世界で流通する英語が唯一の「普遍語」として君臨する一方、他の言語は亡びつつある(冒頭リード)。
確かに。
「普遍語」の英語が「学問の言葉」として確立した「学問の世界」では、英語の論文でなければ読んでさえもらえない。つまり、世界の「叡智を求める人」たちにとって、日本語は「読まれるべき言葉」の仲間に入っていない。
確かに。
では文学の言葉としての日本語はどうか、といって歴史が振り返られ、世界の多くが無文字社会だった時期に漢字が伝わり、漢文を翻訳して仮名が生まれ、西洋の言葉が翻訳されて「国語」が生まれ、「植民地化されなかったおかげで、日本は二重言語社会にもならずにすんだ」と地の文はいう。
以下、水村さん談。

この国語が日本近代文学を可能にした。学問が母語で書かれたとき、文学も最盛期を迎える。漱石や鷗外のように学問の世界にも行けた才能が文学の世界に来た。

日本の近代文学が達した「高み」を水村氏は「奇跡」と呼ぶが、今や叡智をもとめる人々は英語へと流れてゆく。
そうして日本語が亡びてしまうことへの危惧から、ふたつの提言、すなわち英語教育と国語教育にかんする提言がなされる。
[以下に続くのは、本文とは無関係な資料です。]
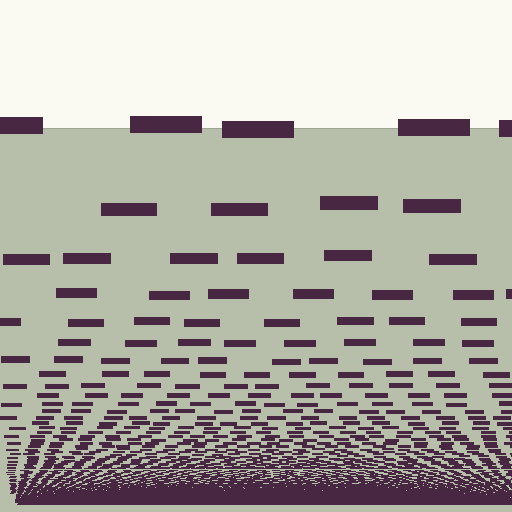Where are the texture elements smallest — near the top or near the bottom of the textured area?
Near the bottom.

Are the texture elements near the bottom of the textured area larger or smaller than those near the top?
Smaller. The gradient is inverted — elements near the bottom are smaller and denser.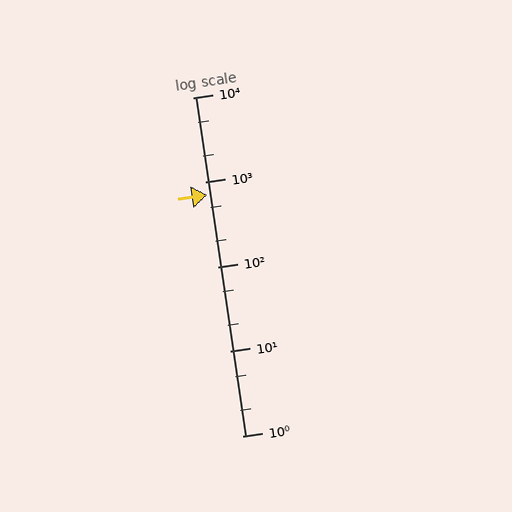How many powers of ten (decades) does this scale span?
The scale spans 4 decades, from 1 to 10000.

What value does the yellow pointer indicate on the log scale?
The pointer indicates approximately 710.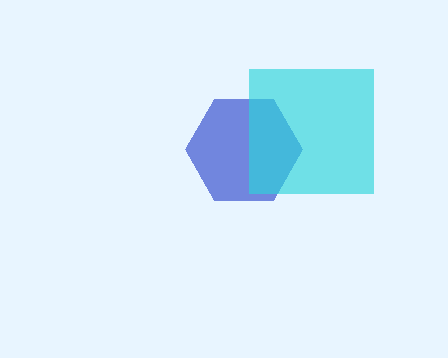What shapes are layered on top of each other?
The layered shapes are: a blue hexagon, a cyan square.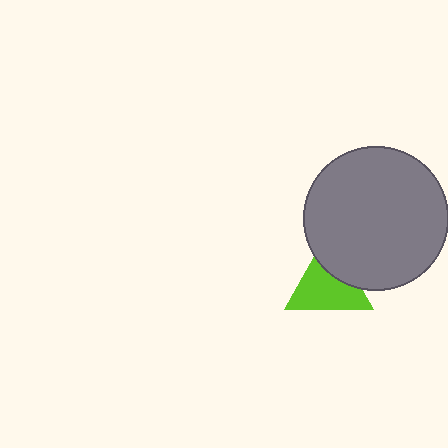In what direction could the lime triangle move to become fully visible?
The lime triangle could move toward the lower-left. That would shift it out from behind the gray circle entirely.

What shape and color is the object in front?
The object in front is a gray circle.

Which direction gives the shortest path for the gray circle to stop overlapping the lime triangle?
Moving toward the upper-right gives the shortest separation.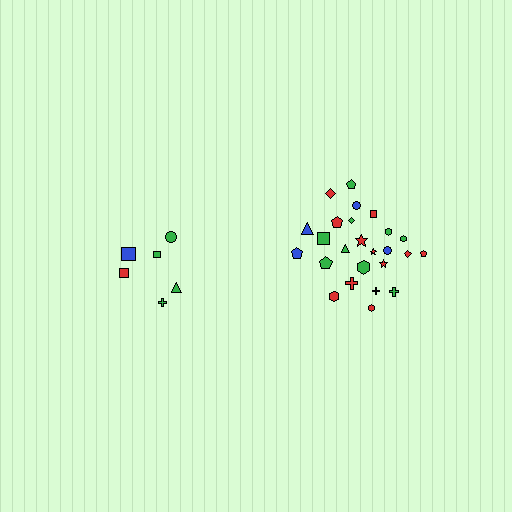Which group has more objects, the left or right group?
The right group.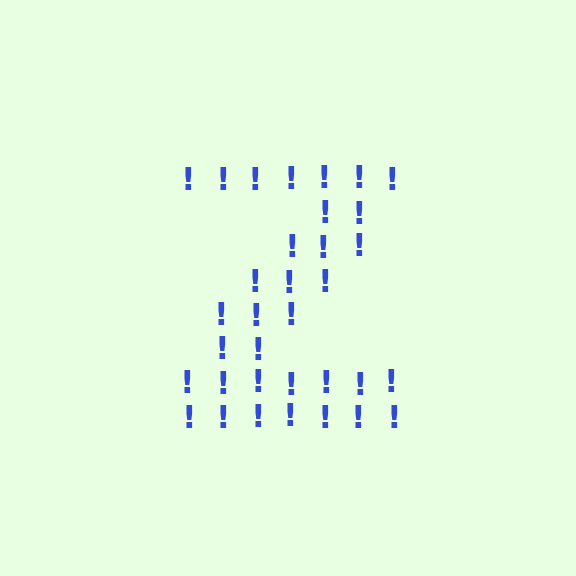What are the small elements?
The small elements are exclamation marks.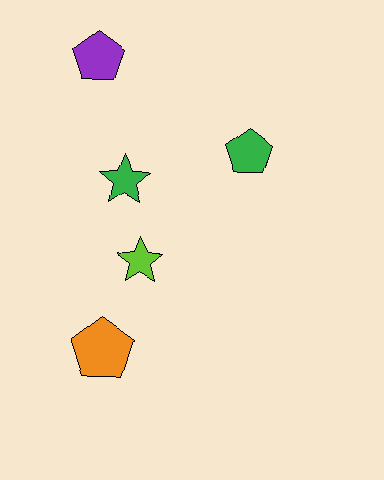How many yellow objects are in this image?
There are no yellow objects.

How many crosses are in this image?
There are no crosses.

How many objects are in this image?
There are 5 objects.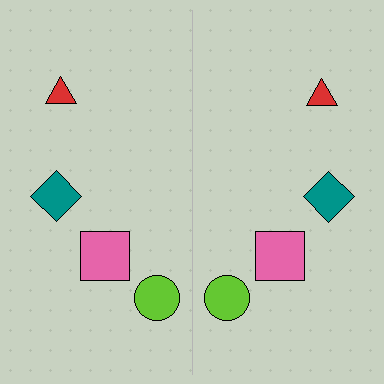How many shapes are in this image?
There are 8 shapes in this image.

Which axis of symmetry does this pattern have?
The pattern has a vertical axis of symmetry running through the center of the image.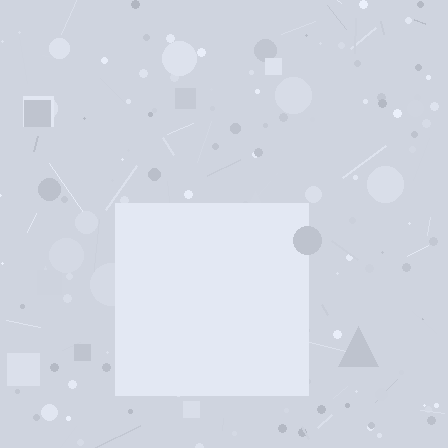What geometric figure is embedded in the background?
A square is embedded in the background.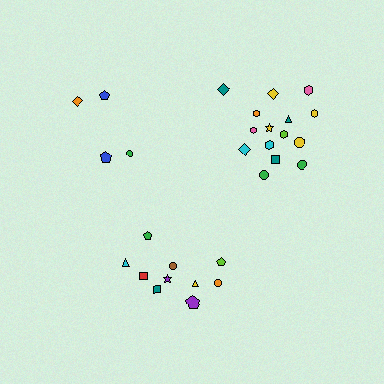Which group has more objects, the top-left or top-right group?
The top-right group.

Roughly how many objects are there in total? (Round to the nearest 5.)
Roughly 30 objects in total.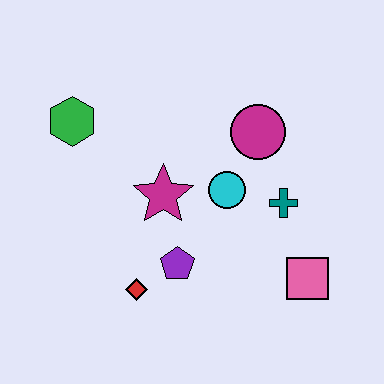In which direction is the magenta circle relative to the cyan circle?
The magenta circle is above the cyan circle.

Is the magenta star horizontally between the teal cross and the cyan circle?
No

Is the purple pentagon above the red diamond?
Yes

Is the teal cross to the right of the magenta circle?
Yes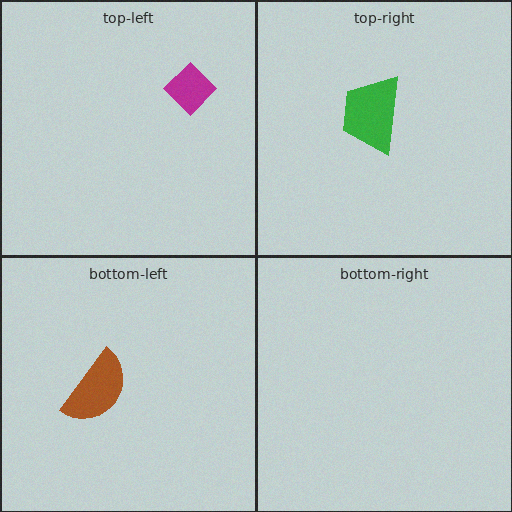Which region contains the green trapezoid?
The top-right region.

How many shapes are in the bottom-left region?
1.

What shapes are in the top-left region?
The magenta diamond.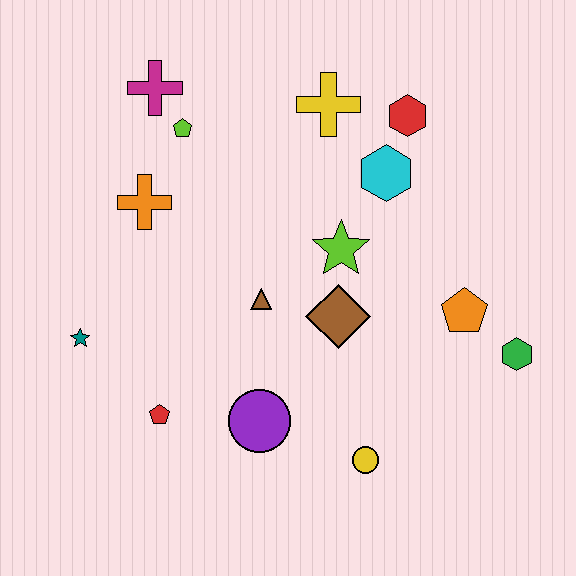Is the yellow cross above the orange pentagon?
Yes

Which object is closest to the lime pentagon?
The magenta cross is closest to the lime pentagon.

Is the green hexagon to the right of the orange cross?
Yes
日本で皆がバイリンガルを目指す必要はない。世界に向かって英語で意味のある発言ができる、一部の優れたバイリンガルを育てることが現実的です。

問題意識として共有できる部分はもちろんあるのだが、どうも記事から、アカデミズム優位、知識人優位の選民的な意識が強烈に感じられてしまうのは気のせいだろうか。
そして「高み」とか「奇跡」とか「愛する日本語」とか「僥倖」とかの言葉づかいに漂う日本語のみの特権化。
それは英語だけでなく多言語が共棲しうる世界という考えとはまた違っているようだ。
これは編集側の方向性だろうか、作家の意図だろうか、私のうがった読み方だろうか…
本を読んでいないので何ともいえないんだけれど。
うーん、うーん、うーん、うーん。